Robustness (Stability) of Bayesian sense

I have implemented two models for signal detection theory, namely I defined two likelihoods f_1(y|\theta), and f_2(y|\theta), where y denotes data and \theta a model parameter.

The data y consists of 6 non-netagive valued random variables, i.e., y=(H_1,H_2,H_3,F_1,F_2,F_3) which can be displayed by the following table.

Consider two datasets y_1 and y_2, one of which is obtained as the perturvation of the other.

data y_1

Confidence Level Number of True Positives Number of False Positives
3 = definitely present H_{3}=97 F_{3}=0
2 = equivocal H_{2}=32 F_{2}=\color{red}{0}
1 = questionable H_{1}=31 F_{1}=74

data y_2

Confidence Level Number of True Positives Number of False Positives
3 = definitely present H_{3}=97 F_{3}=0
2 = equivocal H_{2}=32 F_{2}=\color{red}{1}
1 = questionable H_{1}=31 F_{1}=74

Because these two datasets are similar, so I expect that the posterior estimates is also similar. But, in one model f_1(y|\theta), the estimates or posterior distribution is unstable and esimates (such as posterior means or posterior variance) are dramtically changed as follows.

Estimates for data y_1

Param name mean se_mean sd
z[1] -5.924416e-01 1.185005e-02 0.12219574
z[2] 8.760078e+305 NaN Inf
z[3] 1.860283e+306 NaN Inf

Estimates for data y_2

Param name mean se_mean sd
z[1] -6.197717e-01 6.744095e-03 1.213770e-01
z[2] 2.440500e+00 4.749197e-02 5.032560e-01
z[3] 6.120099e+00 1.652269e-01 1.383218e+00

So, I want to quantify this robustness.

So my question is :

Is there any famous way to show this robustness?
or any charcteristics for robustness or books?

The codes is open to public, if necesarry, I show it.

To tell the truth, my new model has robustness, so I want to show this robusness as a venefit of my new model.

Is there another question on Bayesian analysis.
In the above fitting, some constant posterior chains appear, then R hat is NaN, but when I visualize the estimates with constant chains, the estimates looks reasonable, because the fitted curve are close to data-points. So, How should we consider these constant chains.
So, another question is:

Are fitted estimates not reliable if it includes constant chains?

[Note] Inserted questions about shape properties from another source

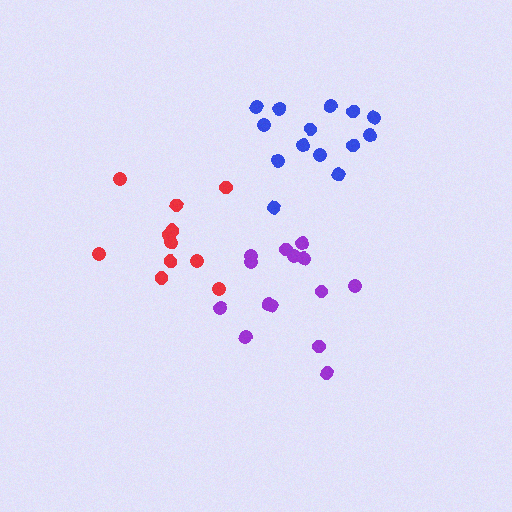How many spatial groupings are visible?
There are 3 spatial groupings.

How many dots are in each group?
Group 1: 14 dots, Group 2: 14 dots, Group 3: 11 dots (39 total).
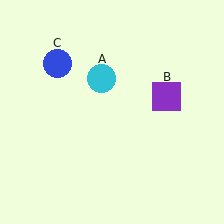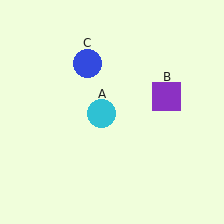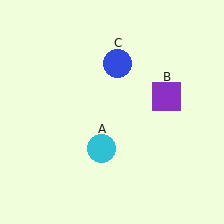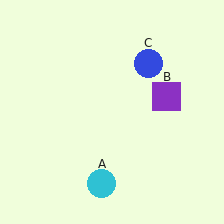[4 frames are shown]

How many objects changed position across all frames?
2 objects changed position: cyan circle (object A), blue circle (object C).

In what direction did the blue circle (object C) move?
The blue circle (object C) moved right.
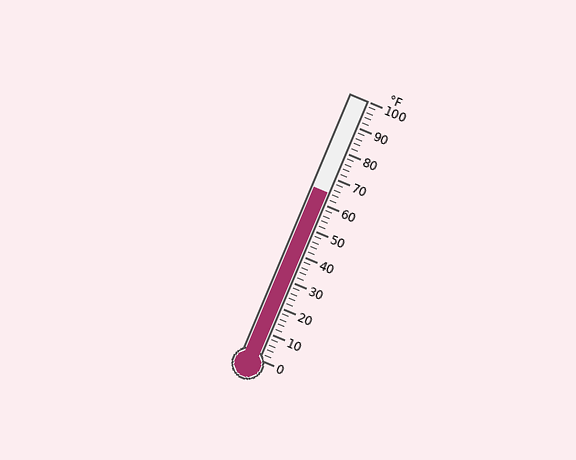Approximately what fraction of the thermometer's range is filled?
The thermometer is filled to approximately 65% of its range.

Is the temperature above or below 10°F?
The temperature is above 10°F.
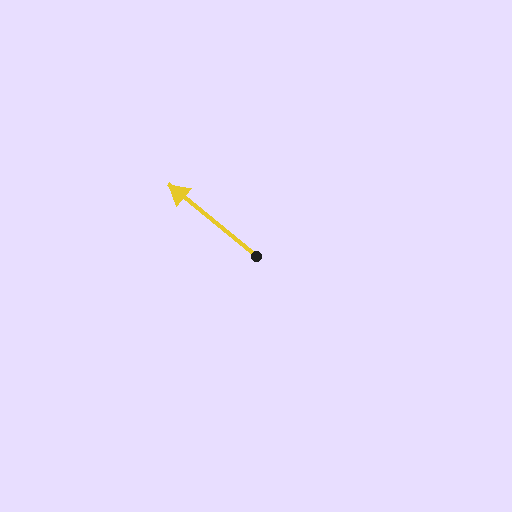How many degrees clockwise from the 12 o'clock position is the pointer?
Approximately 309 degrees.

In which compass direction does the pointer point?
Northwest.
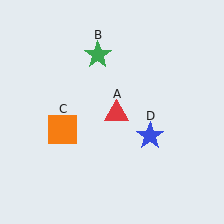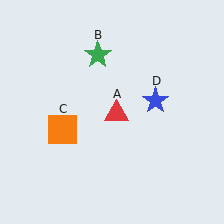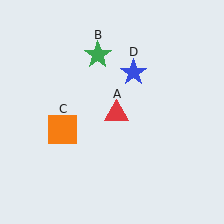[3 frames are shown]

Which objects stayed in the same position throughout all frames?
Red triangle (object A) and green star (object B) and orange square (object C) remained stationary.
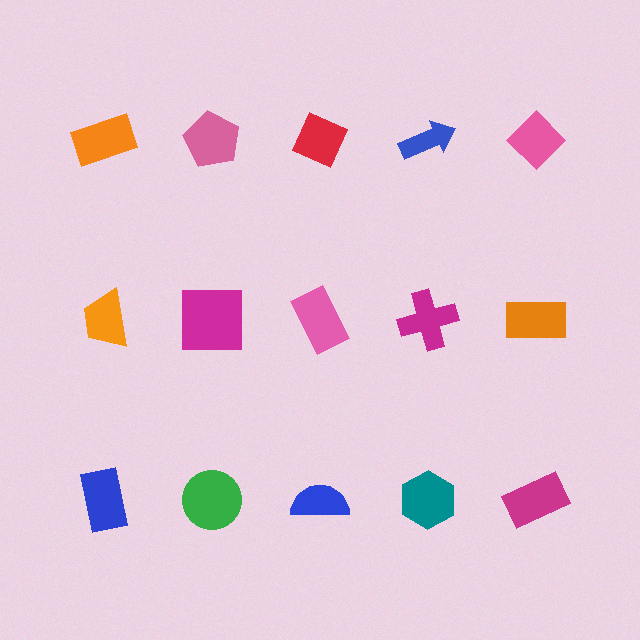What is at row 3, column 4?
A teal hexagon.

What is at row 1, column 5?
A pink diamond.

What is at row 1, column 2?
A pink pentagon.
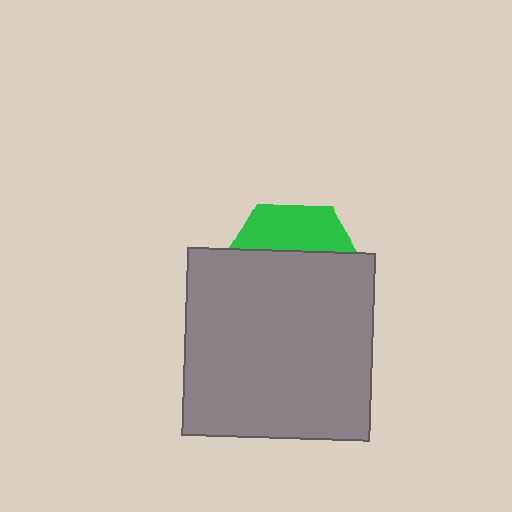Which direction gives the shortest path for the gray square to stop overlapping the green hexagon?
Moving down gives the shortest separation.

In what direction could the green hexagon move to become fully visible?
The green hexagon could move up. That would shift it out from behind the gray square entirely.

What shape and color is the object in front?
The object in front is a gray square.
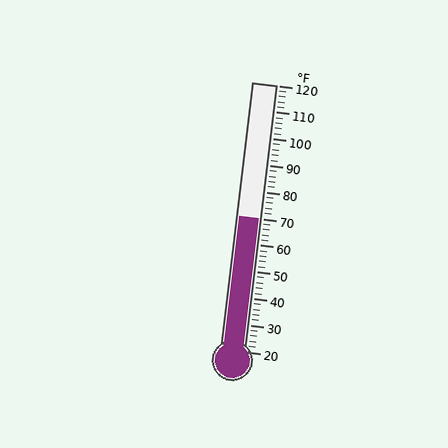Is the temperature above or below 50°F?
The temperature is above 50°F.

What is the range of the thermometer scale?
The thermometer scale ranges from 20°F to 120°F.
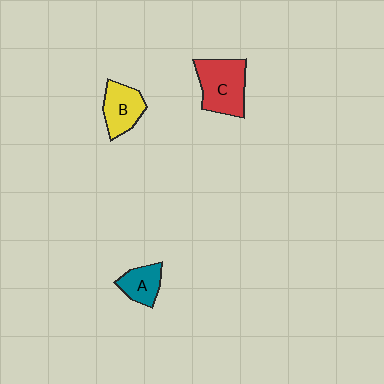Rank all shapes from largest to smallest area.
From largest to smallest: C (red), B (yellow), A (teal).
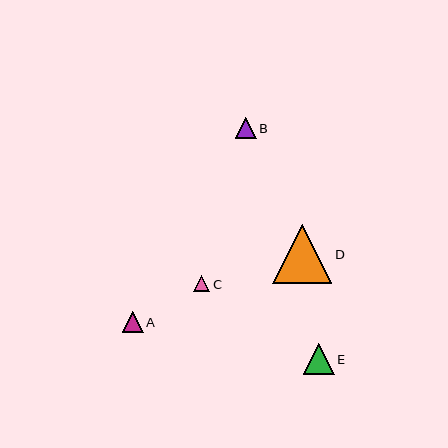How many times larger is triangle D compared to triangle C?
Triangle D is approximately 3.7 times the size of triangle C.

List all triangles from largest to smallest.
From largest to smallest: D, E, A, B, C.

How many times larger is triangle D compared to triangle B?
Triangle D is approximately 2.8 times the size of triangle B.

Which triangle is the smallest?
Triangle C is the smallest with a size of approximately 16 pixels.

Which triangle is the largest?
Triangle D is the largest with a size of approximately 59 pixels.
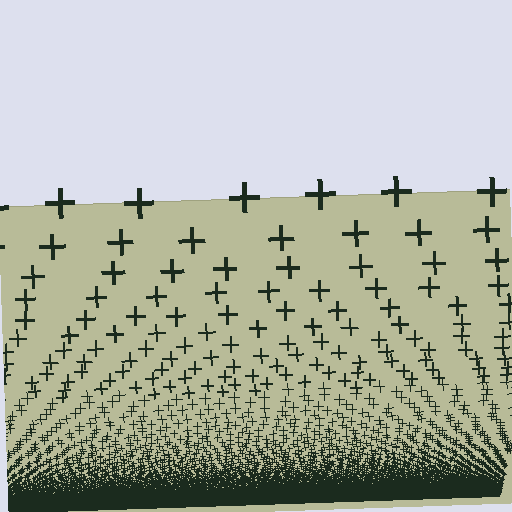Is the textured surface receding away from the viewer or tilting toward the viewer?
The surface appears to tilt toward the viewer. Texture elements get larger and sparser toward the top.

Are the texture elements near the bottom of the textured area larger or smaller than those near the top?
Smaller. The gradient is inverted — elements near the bottom are smaller and denser.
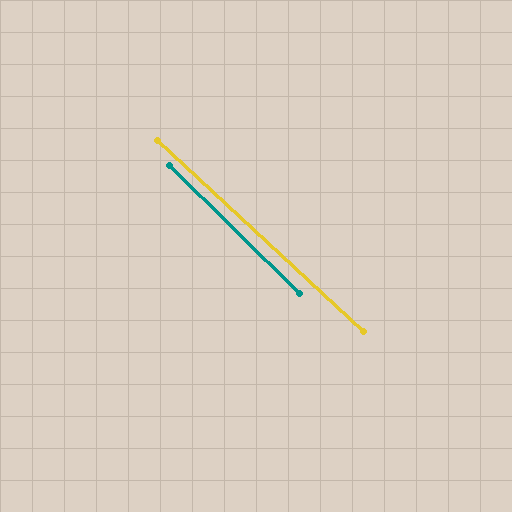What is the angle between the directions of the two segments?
Approximately 2 degrees.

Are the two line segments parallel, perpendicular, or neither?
Parallel — their directions differ by only 1.9°.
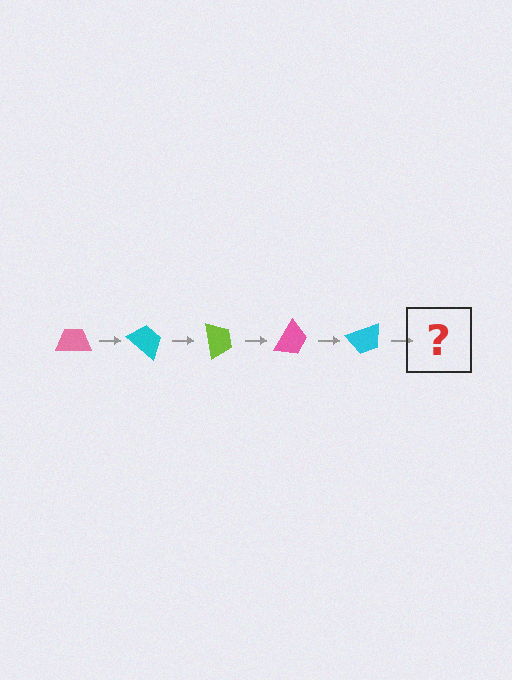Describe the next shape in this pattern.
It should be a lime trapezoid, rotated 200 degrees clockwise from the start.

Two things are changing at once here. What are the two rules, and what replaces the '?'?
The two rules are that it rotates 40 degrees clockwise each step and the color cycles through pink, cyan, and lime. The '?' should be a lime trapezoid, rotated 200 degrees clockwise from the start.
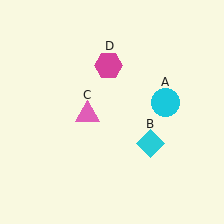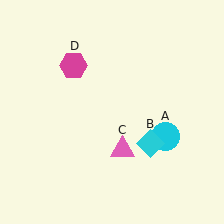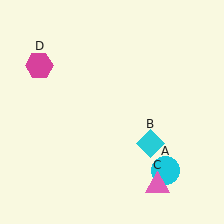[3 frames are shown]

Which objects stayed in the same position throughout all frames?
Cyan diamond (object B) remained stationary.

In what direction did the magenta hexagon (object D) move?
The magenta hexagon (object D) moved left.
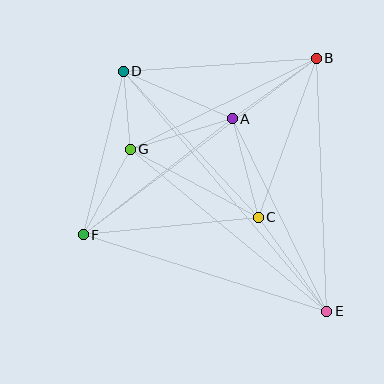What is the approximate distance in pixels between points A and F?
The distance between A and F is approximately 189 pixels.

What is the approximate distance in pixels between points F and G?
The distance between F and G is approximately 98 pixels.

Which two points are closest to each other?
Points D and G are closest to each other.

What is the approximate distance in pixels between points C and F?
The distance between C and F is approximately 176 pixels.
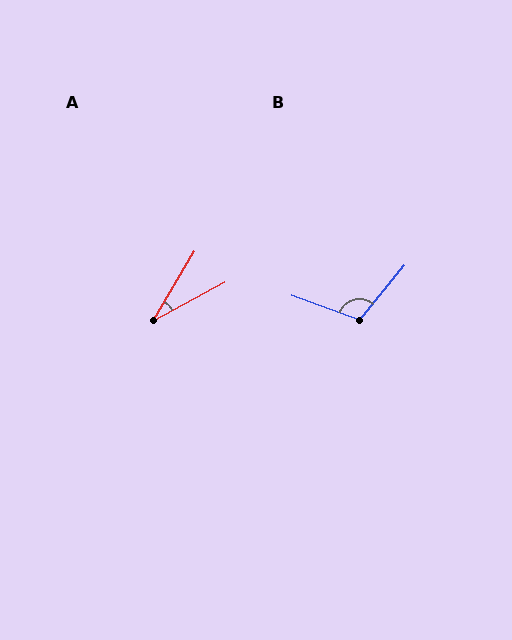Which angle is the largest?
B, at approximately 109 degrees.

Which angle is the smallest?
A, at approximately 31 degrees.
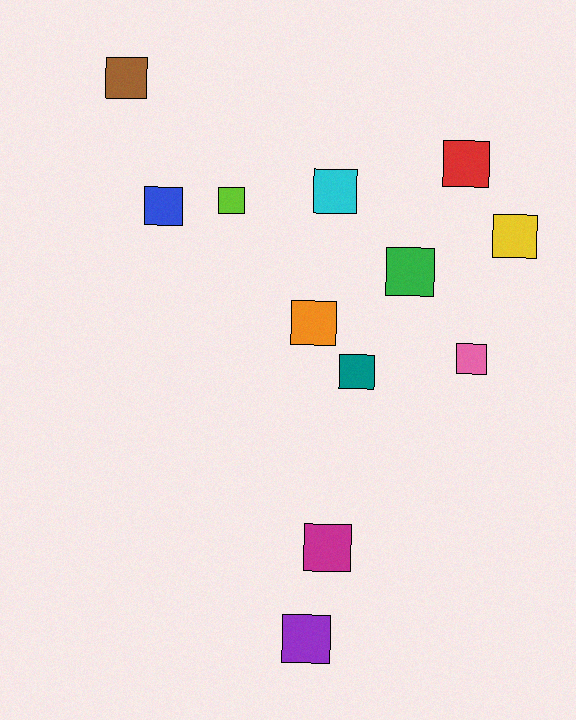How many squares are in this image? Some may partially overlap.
There are 12 squares.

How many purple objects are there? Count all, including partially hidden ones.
There is 1 purple object.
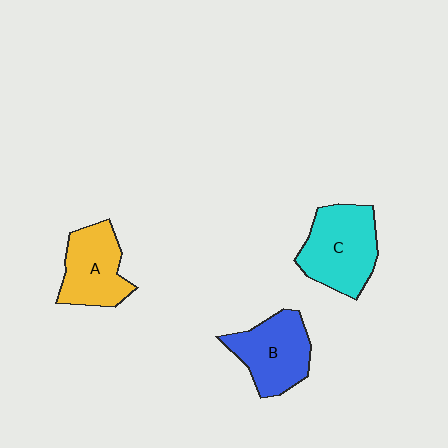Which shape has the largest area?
Shape C (cyan).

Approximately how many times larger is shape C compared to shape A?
Approximately 1.2 times.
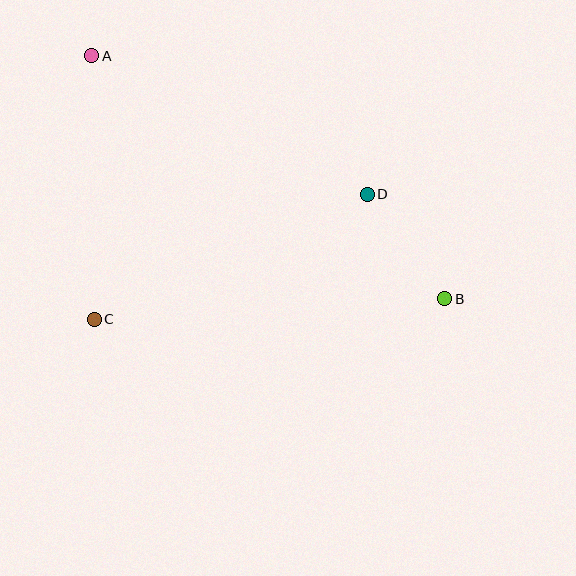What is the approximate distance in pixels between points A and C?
The distance between A and C is approximately 264 pixels.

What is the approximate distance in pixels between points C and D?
The distance between C and D is approximately 301 pixels.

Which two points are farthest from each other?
Points A and B are farthest from each other.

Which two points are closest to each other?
Points B and D are closest to each other.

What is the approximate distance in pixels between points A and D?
The distance between A and D is approximately 309 pixels.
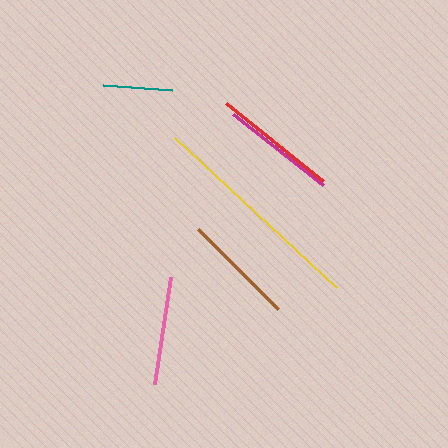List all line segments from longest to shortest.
From longest to shortest: yellow, red, magenta and brown (about equal), pink, teal.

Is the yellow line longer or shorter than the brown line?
The yellow line is longer than the brown line.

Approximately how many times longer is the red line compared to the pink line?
The red line is approximately 1.1 times the length of the pink line.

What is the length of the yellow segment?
The yellow segment is approximately 222 pixels long.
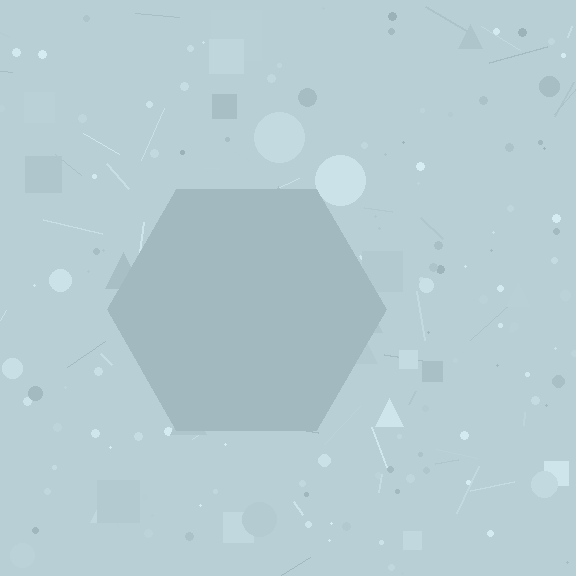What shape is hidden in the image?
A hexagon is hidden in the image.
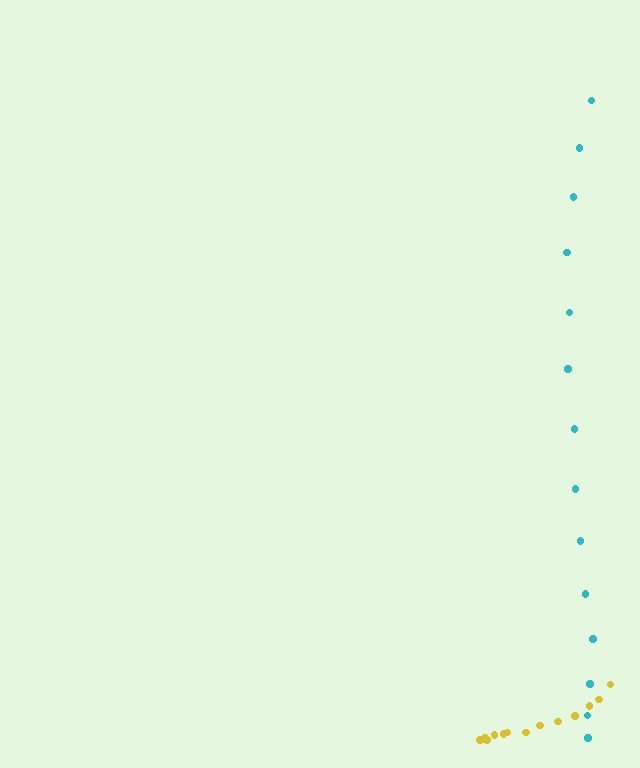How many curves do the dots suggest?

Do you have the raw data? This would be consisting of many individual “trials” where on each trial you have the stimulus state (present vs absent), the response (present vs absent), and the confidence response (1,2, or 3). If you do have this data, you might achieve more stable inference by modelling it as (in brms/lm style formula): response ~ stimulus*confidence with a probit or logit link function.(A paper demonstrating a non-Bayesian but hierarchical version of this is here)

With that set up, and if stimulus has been coded with sum contrasts, the intercept reflects overall response bias, while the effect of stimulus reflects the discriminability (literally d’ if you use a probit link). Depending on what assumptions you feel you’d be warranted to make, you could either leave confidence as a numeric predictor or maybe an ordinal with latent distribution and cut points. In either case, the main effects of confidence will reflect how confidence influences response bias while the interactions with stimulus will reflect how confidence influences discriminability.

Frankly, now that I express it that way, I wonder if a more useful/sensible model of this data would be to not consider confidence as affecting discrimination performance (which seems backwards), but use the discrimination coefficient to predict confidence as an ordinal outcome. So (switching to Stan style expression):

response ~ bernoulli_logit(alpha*stimulus) ;
confidence ~ ordered_logistic(beta*alpha,cutpoints);
1 Like

Actually, my data can be decomposed into data of many trials as follows. The each data will be more sparse.

1st trial

confidence Hit False Alarm
3 2 0
2 0 1
1 0 1

2nd trial

confidence Hit False Alarm
3 0 0
2 1 0
1 0 1

…

and so forth.

The datasets shown in the previous post are obtained by summing up data of all trials. This summation can be regarded as an undesirable reduction of informations and it is not reasonable and avoidance of the reduction is one of my biggest concern. If I apply the scheme in your suggested paper, the data should be decomposed into each trials and introduce new heterogeneity among each trials so that , e.g., decision thresholds can depend on each trial.

Your suggesting model looks like a generalized linear model as link functions, bernoulli_logit and ordered_logistic. Also, stimulus is an indicator variable whether each trial includes signal (stimulus) or not. alpha , beta denotes a model parameter for slop and intercept in the generalized linear model. cutpoints also denotes a model parameter. The link function ordered_logistic is quite new for me and It is very very very interesting to me. In your modeling, the confidence levels are considered as random variables from a distribution whose parameters are cutpoints, and it makes sense to me and such a modeling is very very very very interesting to me, the most biggest interesting part! I guess, confidence can also be regarded as explanatory variables but this would be boring.

In my signal detection paradigm, traditionally, non-linear models are used. So, if use linear model, I also have to develop the visulaization methods, such as an analytic expression of fitted curves to data as an alternative notion of ROC curve and so on.

At this time, I don’t know whether it will be a model that converges well and can define visualization methods such as an alternative ROC curve.